Marvin Stokes, Botanist Who Harvested Navajo History From Trees, Dies at 82

Courtesy of the Laboratory of Tree-Ring Research, U. of Arizona

Marvin Stokes at work in the field, holding a tree-ring core and an extractor.
May 09, 2010

Some scholars love words. Other scholars love cells. Marvin A. Stokes loved tree rings. He discovered history through trees' hidden messages, and he taught others how to do that work.

Mr. Stokes, a professor emeritus of dendrochronology at the University of Arizona, died at age 82 in Tucson last month.

By studying tree-ring patterns, Mr. Stokes helped the Navajo Nation solidify claims it made to the federal government during the 1960s for reparations. With other researchers, he collected thousands of tree-ring samples from wooden structures at Navajo sites to prove that the tribe had lived in certain areas during particular time periods.

Ronald H. Towner, an associate research professor in the university's Laboratory of Tree-Ring Research, studies Navajo history using similar techniques. He says Mr. Stokes's collection of tree-ring samples was critical to the Navajo people. "It really helped solidify a lot of their land claims because what they were collecting were outside the current boundaries of the Navajo Nation," he says.

Mr. Stokes also used his dating method on Spanish colonial mission churches, confirming the ages of mission sites.

Thomas W. Swetnam, director of the tree-ring laboratory and a former student of Mr. Stokes's, says one of his professor's biggest contributions was expanding a network of tree-ring histories in the Southwest that has been used by hundreds of scholars to study such topics as drought over time.

"He was kind of a pioneer in understanding our climate variability across the Southwest," he says.

Originally from Aberdeen, S.D., Mr. Stokes served in the U.S. Army Air Corps from 1945 to 1948 before receiving his bachelor's degree in anthropology from the University of Colorado at Denver in 1952.

In 1953, he worked as a ranger in Mesa Verde National Park, in Colorado, where tree-ring data were used to date centuries-old American Indian cliff dwellings.

He also joined the tree lab at the University of Arizona that year as an assistant.

In 1967, two years after he earned a master's degree in botany at Arizona, he was appointed an assistant professor at the university. He retired in 1989.

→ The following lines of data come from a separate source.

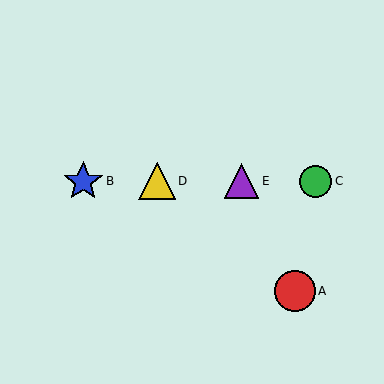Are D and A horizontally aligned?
No, D is at y≈181 and A is at y≈291.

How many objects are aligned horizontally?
4 objects (B, C, D, E) are aligned horizontally.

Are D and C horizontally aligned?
Yes, both are at y≈181.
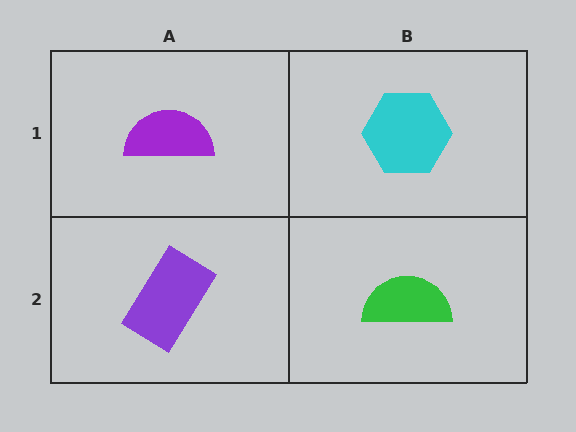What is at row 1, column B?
A cyan hexagon.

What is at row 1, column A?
A purple semicircle.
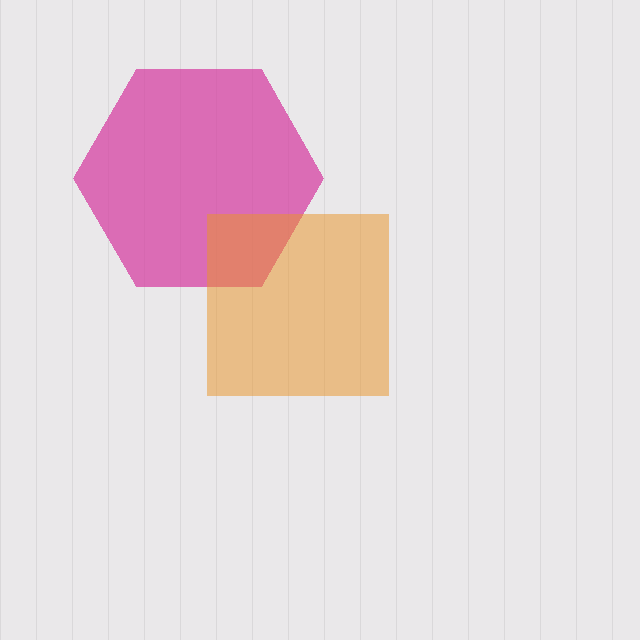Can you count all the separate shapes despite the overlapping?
Yes, there are 2 separate shapes.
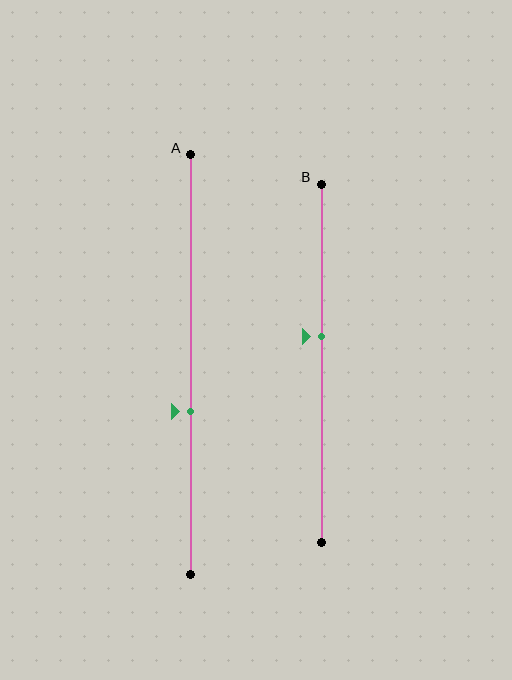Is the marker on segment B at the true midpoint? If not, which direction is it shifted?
No, the marker on segment B is shifted upward by about 7% of the segment length.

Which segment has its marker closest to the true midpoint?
Segment B has its marker closest to the true midpoint.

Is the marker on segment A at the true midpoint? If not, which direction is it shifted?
No, the marker on segment A is shifted downward by about 11% of the segment length.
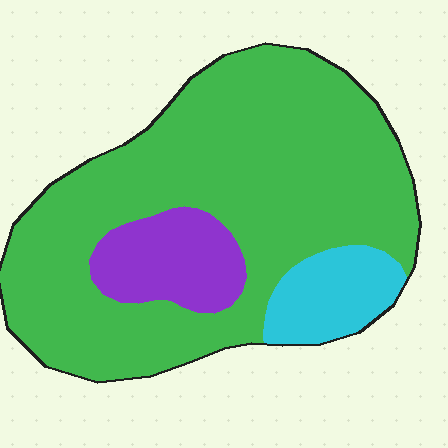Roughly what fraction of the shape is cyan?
Cyan takes up about one tenth (1/10) of the shape.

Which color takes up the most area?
Green, at roughly 75%.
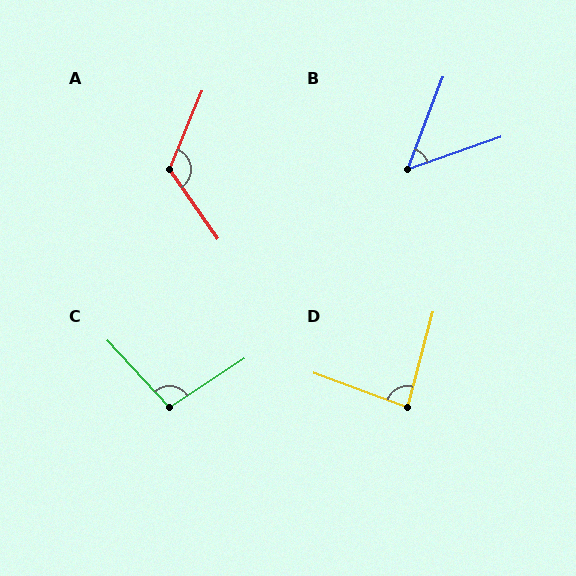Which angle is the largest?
A, at approximately 122 degrees.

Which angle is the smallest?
B, at approximately 50 degrees.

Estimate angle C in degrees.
Approximately 99 degrees.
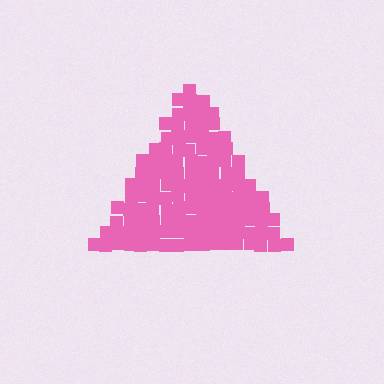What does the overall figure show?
The overall figure shows a triangle.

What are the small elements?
The small elements are squares.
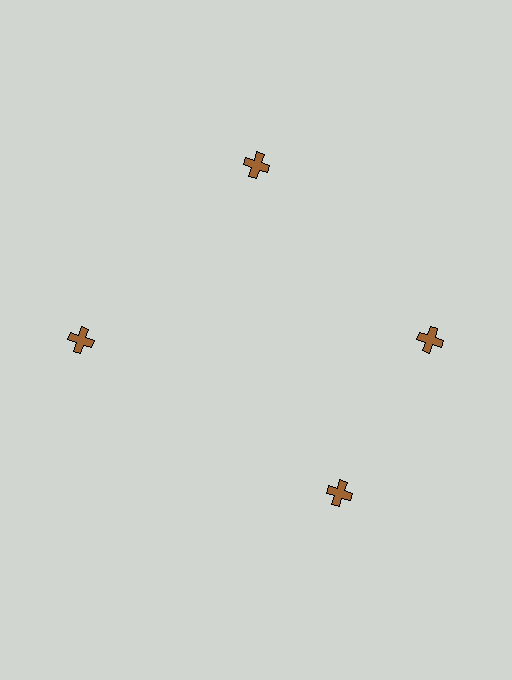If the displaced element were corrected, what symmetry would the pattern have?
It would have 4-fold rotational symmetry — the pattern would map onto itself every 90 degrees.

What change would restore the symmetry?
The symmetry would be restored by rotating it back into even spacing with its neighbors so that all 4 crosses sit at equal angles and equal distance from the center.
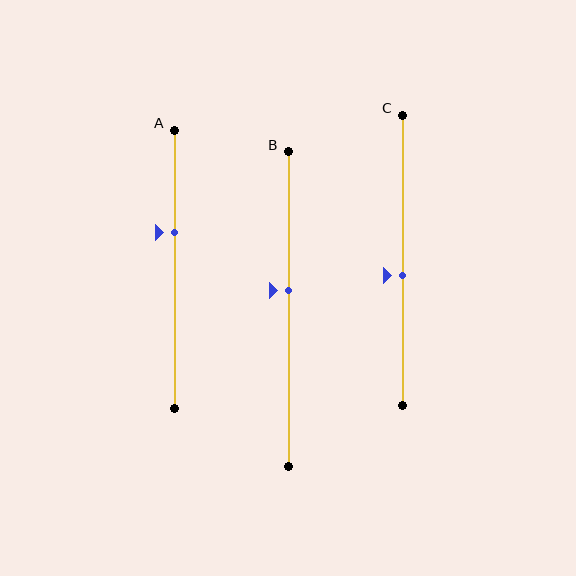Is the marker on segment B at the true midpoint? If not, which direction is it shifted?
No, the marker on segment B is shifted upward by about 6% of the segment length.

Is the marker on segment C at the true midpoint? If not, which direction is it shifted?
No, the marker on segment C is shifted downward by about 5% of the segment length.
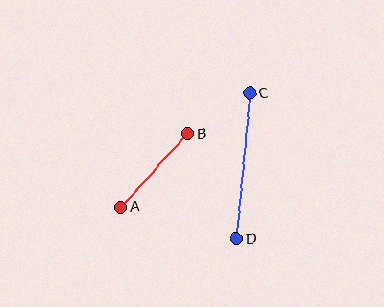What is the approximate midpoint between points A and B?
The midpoint is at approximately (155, 171) pixels.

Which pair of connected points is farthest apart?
Points C and D are farthest apart.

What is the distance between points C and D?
The distance is approximately 146 pixels.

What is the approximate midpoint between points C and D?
The midpoint is at approximately (243, 166) pixels.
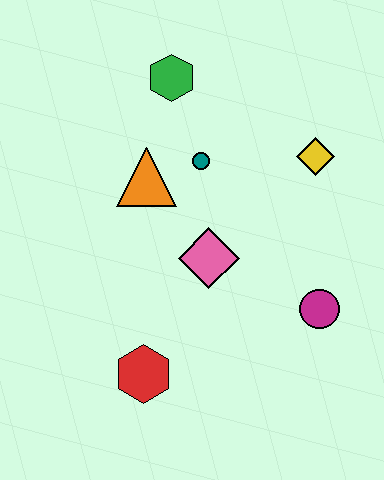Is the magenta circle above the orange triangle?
No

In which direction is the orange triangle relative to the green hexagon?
The orange triangle is below the green hexagon.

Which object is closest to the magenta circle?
The pink diamond is closest to the magenta circle.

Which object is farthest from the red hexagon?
The green hexagon is farthest from the red hexagon.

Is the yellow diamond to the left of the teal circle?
No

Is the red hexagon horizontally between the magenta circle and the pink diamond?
No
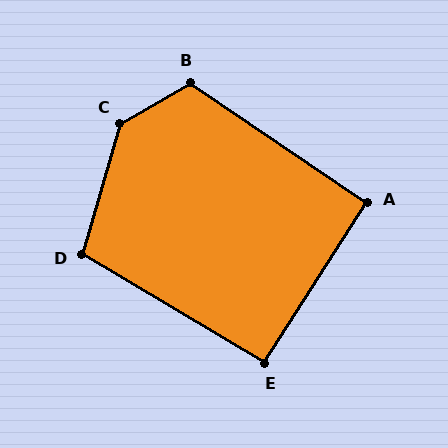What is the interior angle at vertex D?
Approximately 105 degrees (obtuse).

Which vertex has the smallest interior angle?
A, at approximately 92 degrees.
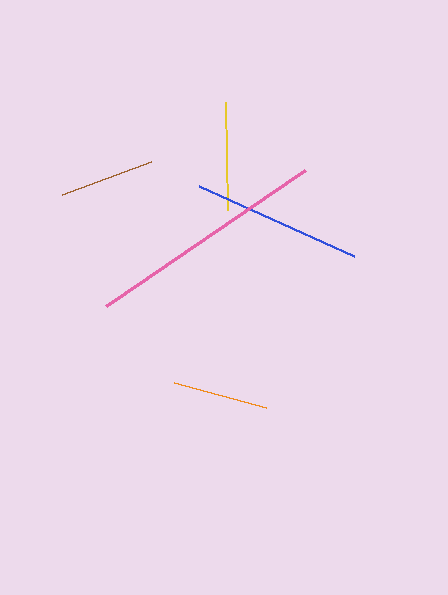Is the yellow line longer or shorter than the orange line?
The yellow line is longer than the orange line.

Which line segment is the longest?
The pink line is the longest at approximately 241 pixels.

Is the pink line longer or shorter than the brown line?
The pink line is longer than the brown line.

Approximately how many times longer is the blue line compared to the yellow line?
The blue line is approximately 1.6 times the length of the yellow line.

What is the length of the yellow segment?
The yellow segment is approximately 108 pixels long.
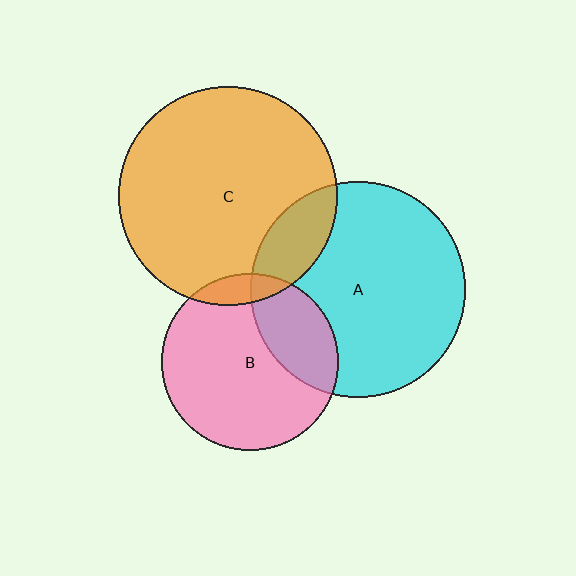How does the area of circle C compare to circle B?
Approximately 1.5 times.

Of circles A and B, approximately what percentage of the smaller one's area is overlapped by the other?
Approximately 25%.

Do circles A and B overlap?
Yes.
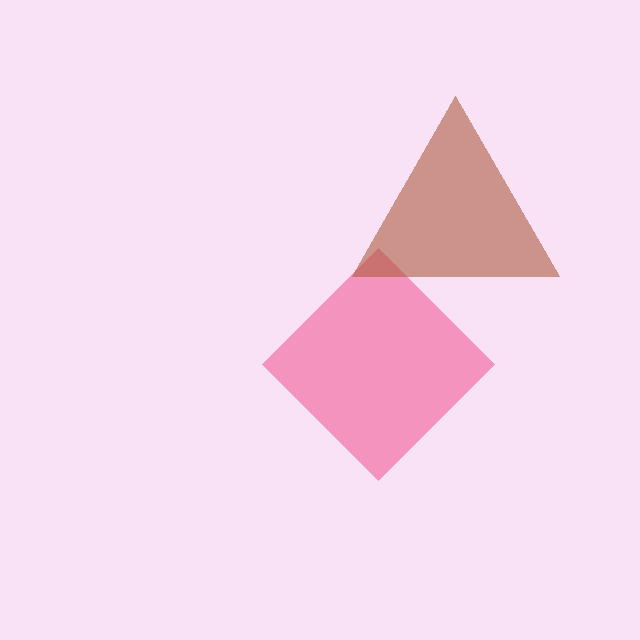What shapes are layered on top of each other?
The layered shapes are: a pink diamond, a brown triangle.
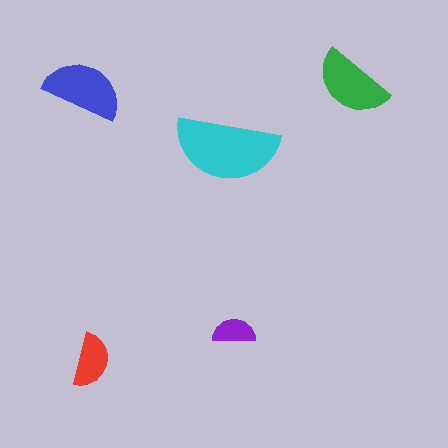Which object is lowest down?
The red semicircle is bottommost.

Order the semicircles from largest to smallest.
the cyan one, the blue one, the green one, the red one, the purple one.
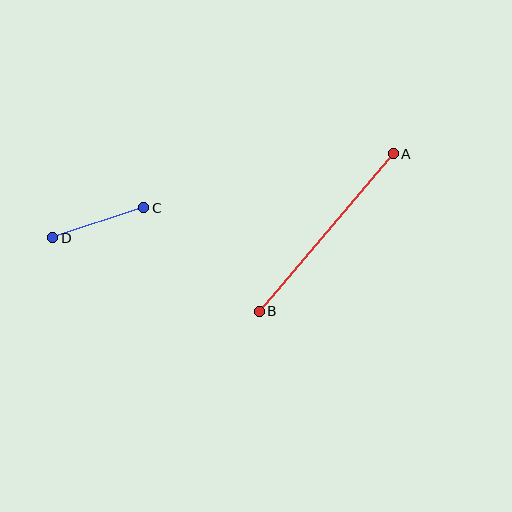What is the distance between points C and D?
The distance is approximately 96 pixels.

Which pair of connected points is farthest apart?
Points A and B are farthest apart.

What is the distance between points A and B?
The distance is approximately 207 pixels.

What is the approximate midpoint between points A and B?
The midpoint is at approximately (326, 232) pixels.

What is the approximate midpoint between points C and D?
The midpoint is at approximately (98, 223) pixels.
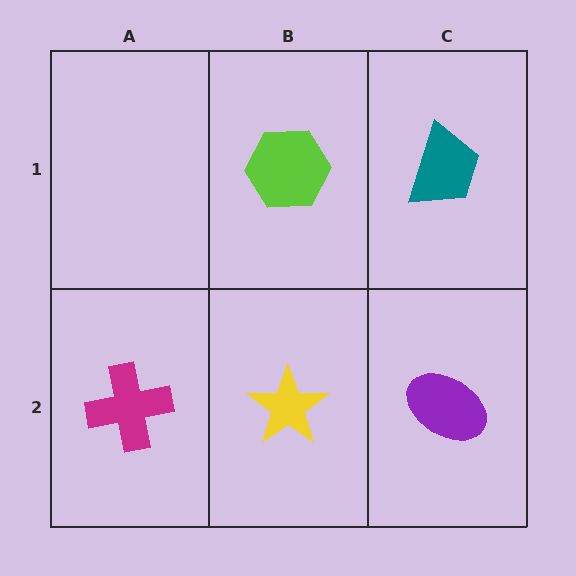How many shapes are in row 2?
3 shapes.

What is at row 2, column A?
A magenta cross.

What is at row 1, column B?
A lime hexagon.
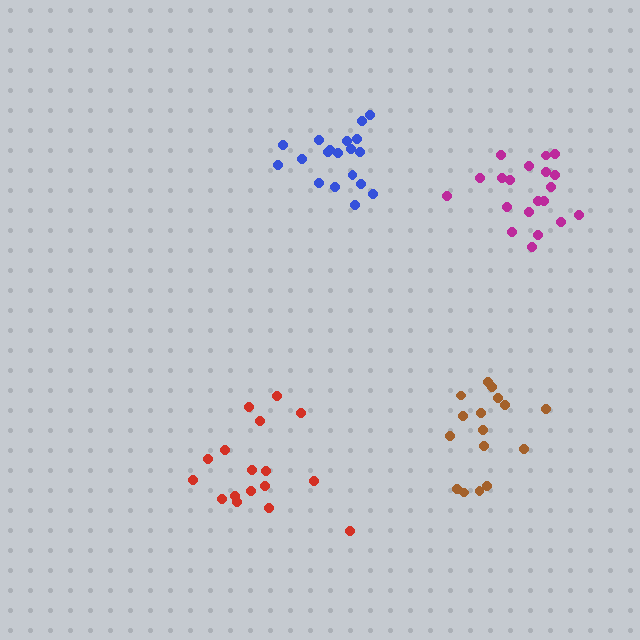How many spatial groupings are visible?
There are 4 spatial groupings.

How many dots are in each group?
Group 1: 19 dots, Group 2: 17 dots, Group 3: 20 dots, Group 4: 16 dots (72 total).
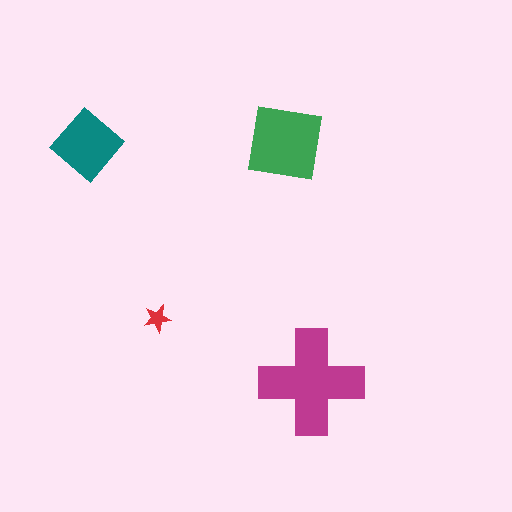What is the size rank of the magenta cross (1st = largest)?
1st.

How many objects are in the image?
There are 4 objects in the image.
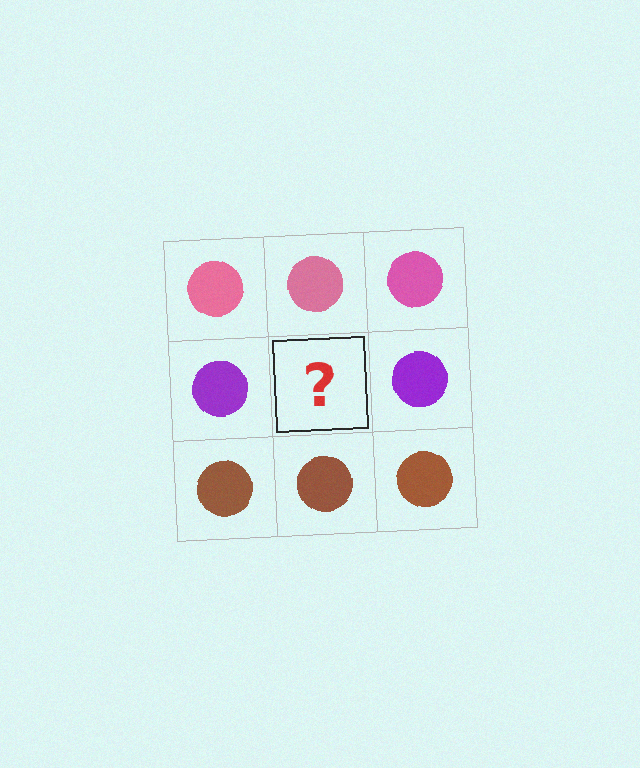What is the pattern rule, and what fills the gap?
The rule is that each row has a consistent color. The gap should be filled with a purple circle.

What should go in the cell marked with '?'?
The missing cell should contain a purple circle.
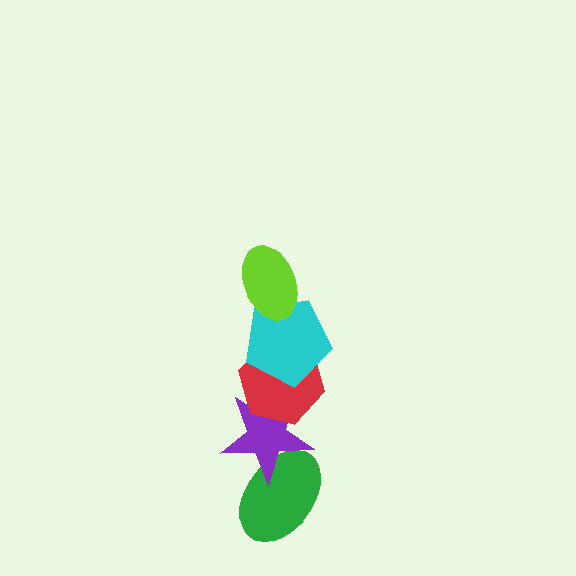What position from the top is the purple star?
The purple star is 4th from the top.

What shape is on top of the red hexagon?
The cyan pentagon is on top of the red hexagon.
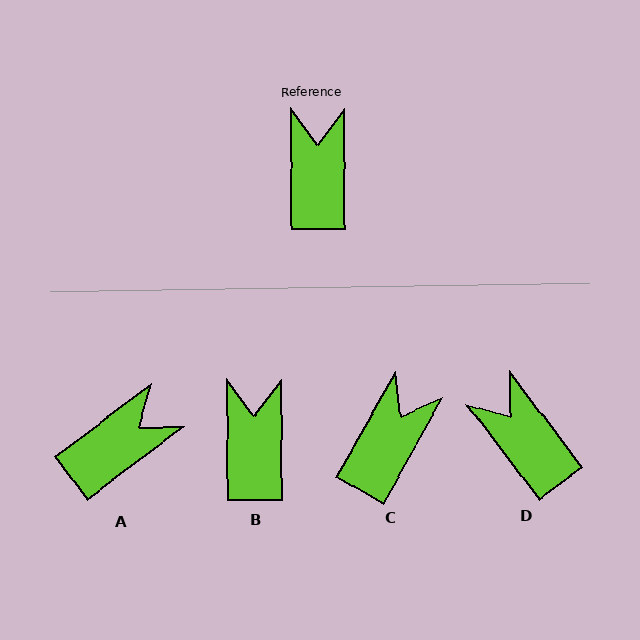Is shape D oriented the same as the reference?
No, it is off by about 37 degrees.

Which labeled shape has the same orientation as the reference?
B.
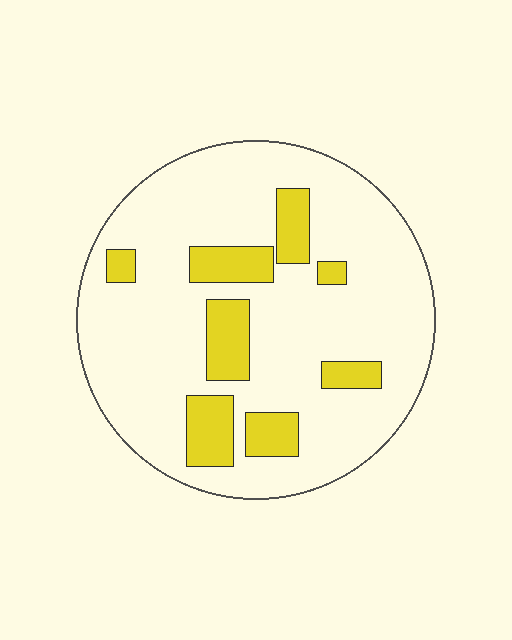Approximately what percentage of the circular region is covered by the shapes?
Approximately 20%.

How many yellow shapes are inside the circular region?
8.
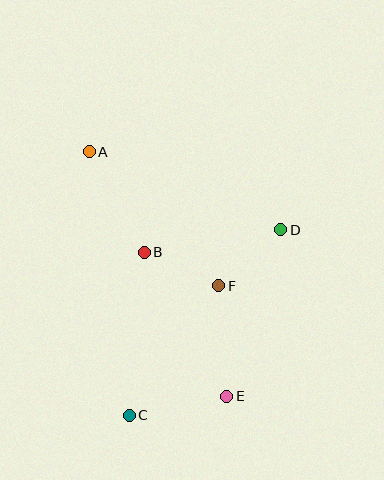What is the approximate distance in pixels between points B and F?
The distance between B and F is approximately 82 pixels.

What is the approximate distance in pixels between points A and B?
The distance between A and B is approximately 114 pixels.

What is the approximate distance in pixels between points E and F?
The distance between E and F is approximately 111 pixels.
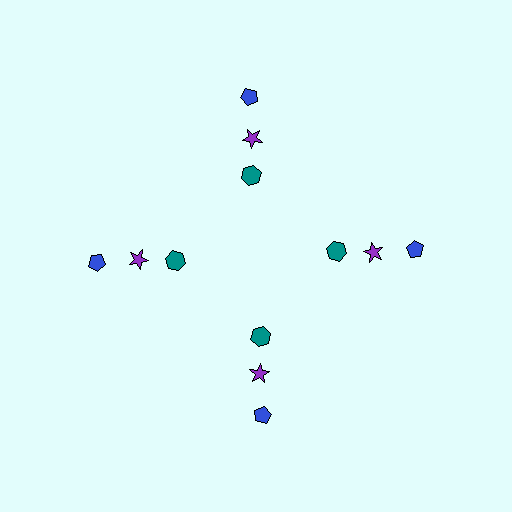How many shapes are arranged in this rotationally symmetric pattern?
There are 12 shapes, arranged in 4 groups of 3.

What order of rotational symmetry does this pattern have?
This pattern has 4-fold rotational symmetry.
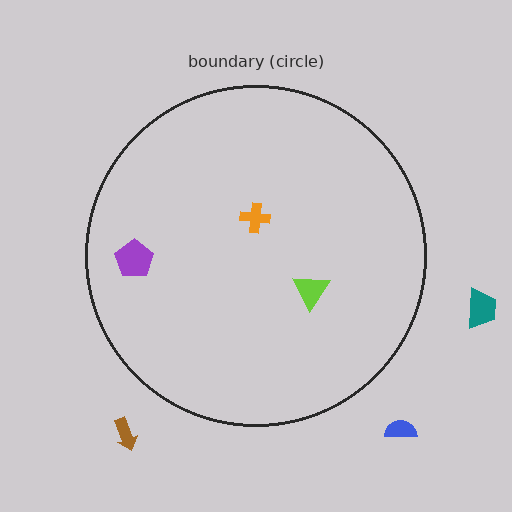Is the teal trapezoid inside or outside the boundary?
Outside.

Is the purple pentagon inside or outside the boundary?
Inside.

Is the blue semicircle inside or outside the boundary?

Mr. Stokes wrote, with Terah L. Smiley, An Introduction to Tree-Ring Dating (University of Chicago Press, 1968). Bryant Bannister, a former director of the tree-ring laboratory, says that work "had a very broad effect across the whole world in turning people to an interest in dendrochronology."

Scholars who worked with Mr. Stokes remember "Marv" as a man dedicated to teaching and helping students.

He advised Mr. Swetnam when he was a graduate student in the 1980s, and they traveled around the Southwest collecting tree-ring samples.

Mr. Stokes was a "very generous mentor," Mr. Swetnam says. "He really cared about students. Marv wasn't that interested in becoming a superstar scientist. His interest was to nurture other young tree-ring scientists."

Mr. Bannister was already working in the lab when Mr. Stokes joined and says the two became close friends. "Marv was an exceptionally important person in the lab because of his relationships with students that came in," Mr. Bannister says. "He just turned them around and made them into tree-ring people."